Vous abordez ensuite la problématique de la « Cancel Culture ». Or, à aucun moment, la Secrétaire d’État n’a appelé, directement ou simplement par sa présence à cet évènement, à dénoncer publiquement des individus, groupes ou institutions responsables d’actions, comportements ou propos perçus comme problématiques. En prétendant à tort que la souffrance des hommes est niée et en associant la mixité choisie à la « Cancel culture » (pourtant bien distincts), vous prêtez des intentions et propos fictifs censés décrédibiliser ce genre d’initiative.
Par la suite, vous insérez ces évènements en mixité choisie dans « L’histoire de la ségrégation ». Les mots nous manquent pour qualifier cette indécente comparaison avec le régime politique de l’Apartheid.
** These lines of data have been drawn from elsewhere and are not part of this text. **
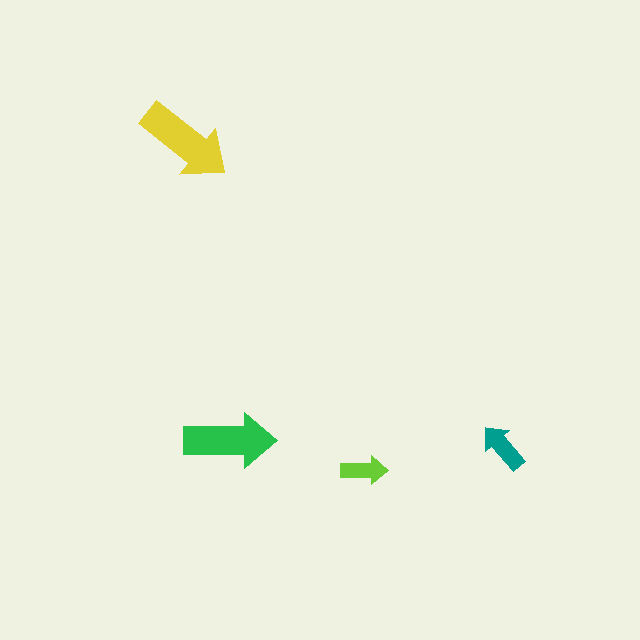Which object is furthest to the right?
The teal arrow is rightmost.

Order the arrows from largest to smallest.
the yellow one, the green one, the teal one, the lime one.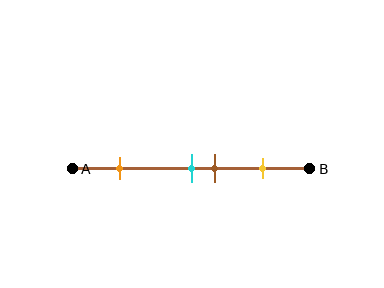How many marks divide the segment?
There are 4 marks dividing the segment.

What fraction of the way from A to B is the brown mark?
The brown mark is approximately 60% (0.6) of the way from A to B.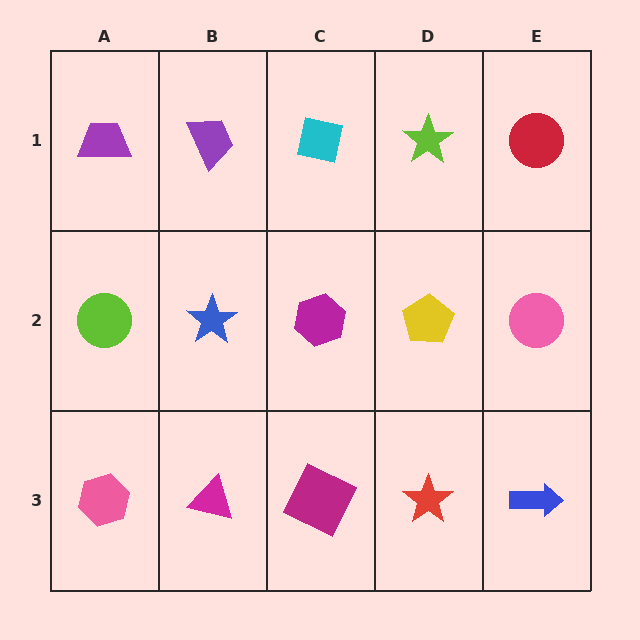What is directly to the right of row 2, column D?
A pink circle.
Comment peut-on établir un parallèle entre un régime politique d’exclusion systématique d’une minorité opprimée et une balade à Liège entre une vingtaine de femmes ou autres minorités de genre ?
Vous expliquez ensuite qu’il existe « deux neutralités – la neutralité inclusive et la neutralité d’apparence – mais également deux égalités, celle qui unit d’une part, celle qui divise, d’autre part ». Sans aborder ici votre conception de la neutralitéqui – à elle seule – mériterait une analyse critique, que signifie ce slogan sans fond « d’égalité qui divise » ?Après tout, personne ne qualifie une réunion syndicale exclusivement entre employé·e·s (sans patron·ne·s) « d’égalité qui divise ». Pourquoi, dès qu’il s’agit des réalités indéniables d’autres rapports de domination, les espaces d’échanges entre personnes aux vécus similaires sont-ils systématiquement critiqués ? Pourquoi cette couverture médiatique, cette ridicule tempête dans un verre d’eau, si ce n’est pour refuser à des femmes (ou autres minorités) un cadre pour aborder les inégalités, violences et discriminations qui leur sont spécifiques ?
Par ailleurs, le phénomène de l’entre-soi nous semble être beaucoup plus présent dans des milieux et groupuscules exclusivement masculins. De ces groupes non mixtes qui, en excluant les femmes et minorités, reproduisent les discriminations que les rassemblements en mixité choisie tentent de contrecarrer, pas une mention ou critique ?
« L’égalité ne peut être qu’universelle ». Certes, mais ce qui est contestable, c’est votre prétention d’incarner la seule forme acceptable de lutte pour « l’égalité dans la dignité » et votre assertion selon laquelle la prise en compte des particularités individuelles nuirait à ces aspirations universalistes. Si l’égalité est un objectif à portée universelle, elle se réduit à une déclaration formelle, voire un voeu pieux, lorsqu’elle n’entend pas prendre en compte les réalités effectives et particularismes des individus.
« [L’égalité] ne peut compartimenter les individus en fonction de la couleur de leur peau, de leur genre, de l’histoire de leurs aïeux, ». Cependant, c’est précisément en raison de (et notamment) la couleur de peau, du genre ou de la situation économique des individus que l’égalité leur est déniée. Effacer la condition des individus n’efface pas les discriminations subies.
« Mais peut-être ce propos doit-il être disqualifié parce que celui qui les porte est un homme, à la peau blanche, âgé de 60 ans, épris d’universalisme, une sorte de résidu intellectuel d’un monde en voie de disparition. »
Ce qui « disqualifie » vos propos, ce n’est pas votre personne, mais votre manque de rigueur, vos sophismes et vos invectives injurieuses masquées sous forme d’argumentaires ainsi que votre refus d’intégrer les acquis de décennies de travaux scientifiques et de réflexion politique. Le « monde en voie de disparition« , c’est celui de votre universalisme abstrait, aveugle aux différences et incapable de penser l’égalité réelle.
Bien à vous,
Le Cercle du Libre Examen de l’ULB
PS: Nous avons mis entre guillemets, en gras et en italique, les phrases issues de la carte blanche de Marc Uyttendaele.